PROTESTORS GATHERED, chanted, and spoke through a megaphone on the lawn south of the Voorhees Computing Center.

“We deserve transparency,” chanted students during a peaceful demonstration that began between Amos Eaton Hall and Lally Hall at 4 pm on Friday, October 13, 2017.

Earlier that day, the Save the Union organization emailed an invitation to the demonstration, or “lab safety class,” to the Rensselaer community. The intended message of the protest was that “the overwhelming majority of the RPI community wants the Rensselaer Union restored to a student-run entity.”

The protest originated outside of the fences enclosing the south side of campus.
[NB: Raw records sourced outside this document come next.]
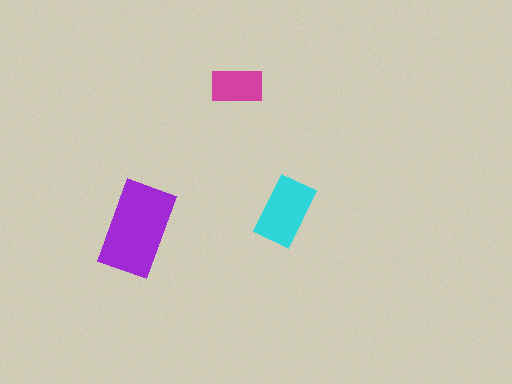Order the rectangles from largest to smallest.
the purple one, the cyan one, the magenta one.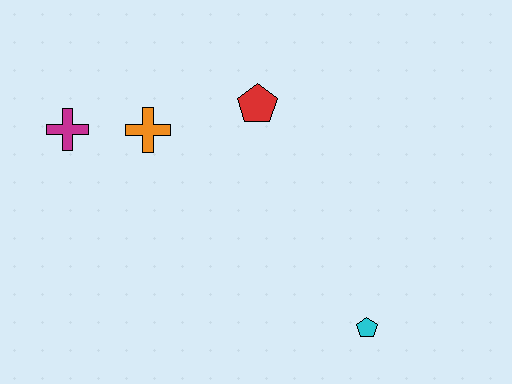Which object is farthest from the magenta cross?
The cyan pentagon is farthest from the magenta cross.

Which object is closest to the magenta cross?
The orange cross is closest to the magenta cross.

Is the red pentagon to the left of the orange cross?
No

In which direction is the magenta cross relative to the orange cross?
The magenta cross is to the left of the orange cross.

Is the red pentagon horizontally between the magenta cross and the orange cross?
No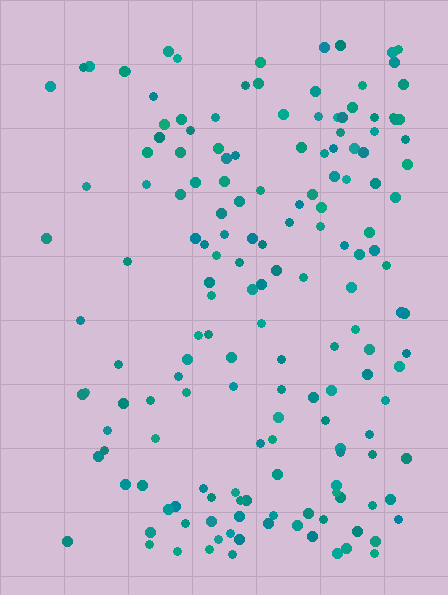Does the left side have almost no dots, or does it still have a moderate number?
Still a moderate number, just noticeably fewer than the right.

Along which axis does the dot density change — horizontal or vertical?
Horizontal.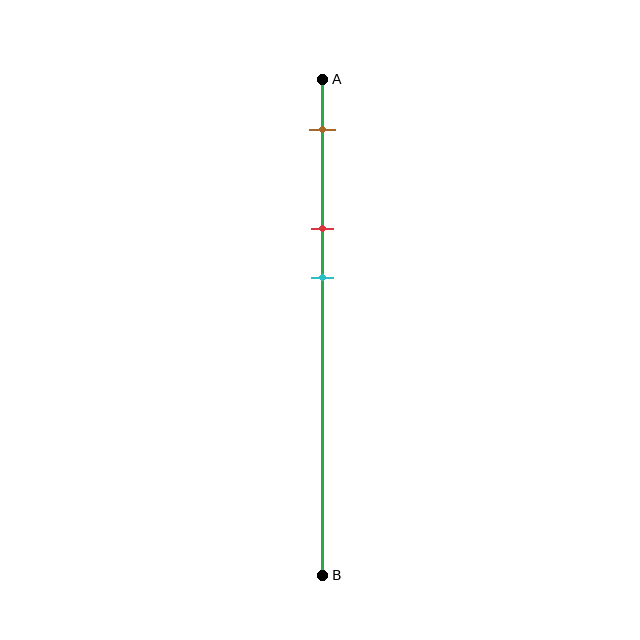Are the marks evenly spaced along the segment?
No, the marks are not evenly spaced.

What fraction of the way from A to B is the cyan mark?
The cyan mark is approximately 40% (0.4) of the way from A to B.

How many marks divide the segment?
There are 3 marks dividing the segment.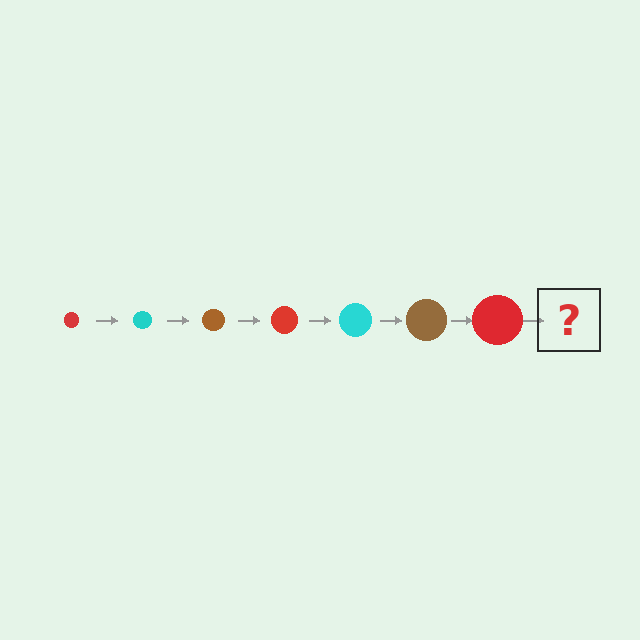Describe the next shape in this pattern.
It should be a cyan circle, larger than the previous one.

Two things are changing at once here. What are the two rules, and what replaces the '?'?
The two rules are that the circle grows larger each step and the color cycles through red, cyan, and brown. The '?' should be a cyan circle, larger than the previous one.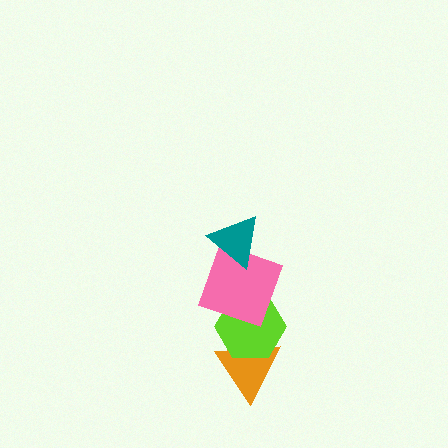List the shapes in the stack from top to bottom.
From top to bottom: the teal triangle, the pink square, the lime hexagon, the orange triangle.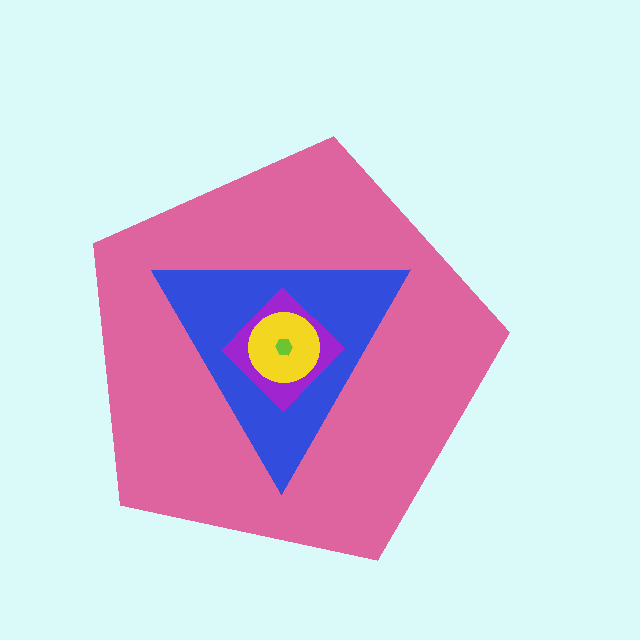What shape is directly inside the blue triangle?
The purple diamond.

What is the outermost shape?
The pink pentagon.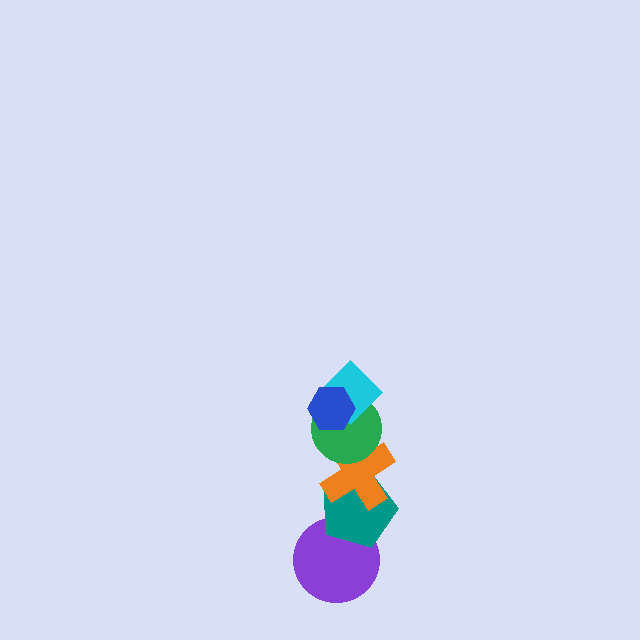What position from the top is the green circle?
The green circle is 3rd from the top.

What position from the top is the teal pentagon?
The teal pentagon is 5th from the top.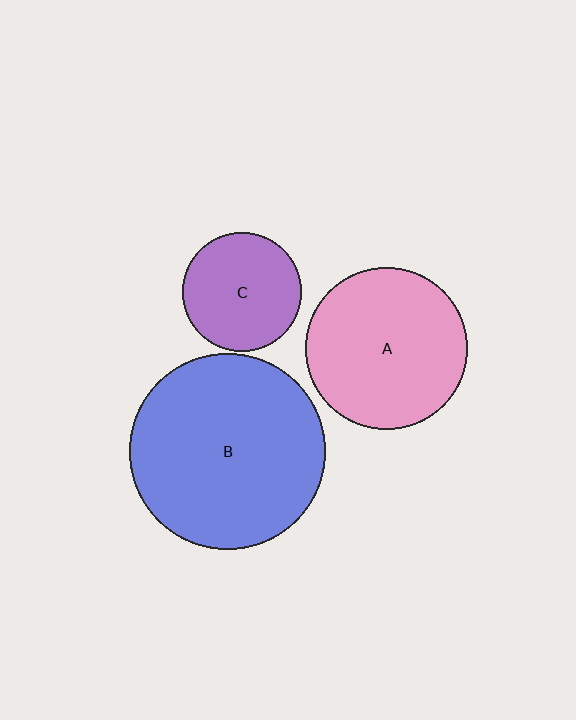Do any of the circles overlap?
No, none of the circles overlap.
It was initially scheduled to take place next to the Experimental Media and Performing Arts Center, the location of the spring 2016 protest. However, temporary barriers erected by the Institute and entry restrictions enforced by the Department of Public Safety prevented demonstrators from reaching EMPAC.

According to an email from Strategic Communications and External Relations, these “event boundaries” were meant to “ensure safety” for the hundreds of various Reunion & Homecoming event guests; this also included the closing of the tunnel connecting the Jonsson Engineering Center and the Jonsson-Rowland Science Center. In an email to The Poly, Vice President of Administration Claude Rounds stated that the tunnel “does not serve as a required fire exit for either [the] JEC or JRSC,” “the gate in the tunnel is a security gate that can be closed and locked to restrict access and pedestrian traffic,” and that the “locking of the gate in the tunnel is not a fire exiting compliance issue.”
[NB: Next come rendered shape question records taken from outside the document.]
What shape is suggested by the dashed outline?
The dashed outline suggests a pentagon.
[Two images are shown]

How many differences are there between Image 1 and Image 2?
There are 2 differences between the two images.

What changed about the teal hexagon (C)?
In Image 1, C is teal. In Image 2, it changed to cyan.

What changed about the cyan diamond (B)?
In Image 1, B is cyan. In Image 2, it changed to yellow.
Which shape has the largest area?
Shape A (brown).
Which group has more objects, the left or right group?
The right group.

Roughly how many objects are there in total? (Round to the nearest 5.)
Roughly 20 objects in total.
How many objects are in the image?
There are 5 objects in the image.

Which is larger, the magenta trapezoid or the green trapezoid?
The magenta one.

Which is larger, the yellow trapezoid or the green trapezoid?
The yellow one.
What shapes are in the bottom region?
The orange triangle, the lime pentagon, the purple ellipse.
Before the protest, Director of Public Safety Jerry Matthews asked reporters of The Poly to vacate the area inside the fence, saying that it was restricted to people with credentials from the Division of Institute Advancement.

At 4:30 pm, a portion of the fence was moved by demonstrators as they migrated onto the grass on the north side of the Voorhees Computing Center. According to Dan Seel ’18, “there were zip ties on that section of the fence, but they had vanished by the time the fence was moved.”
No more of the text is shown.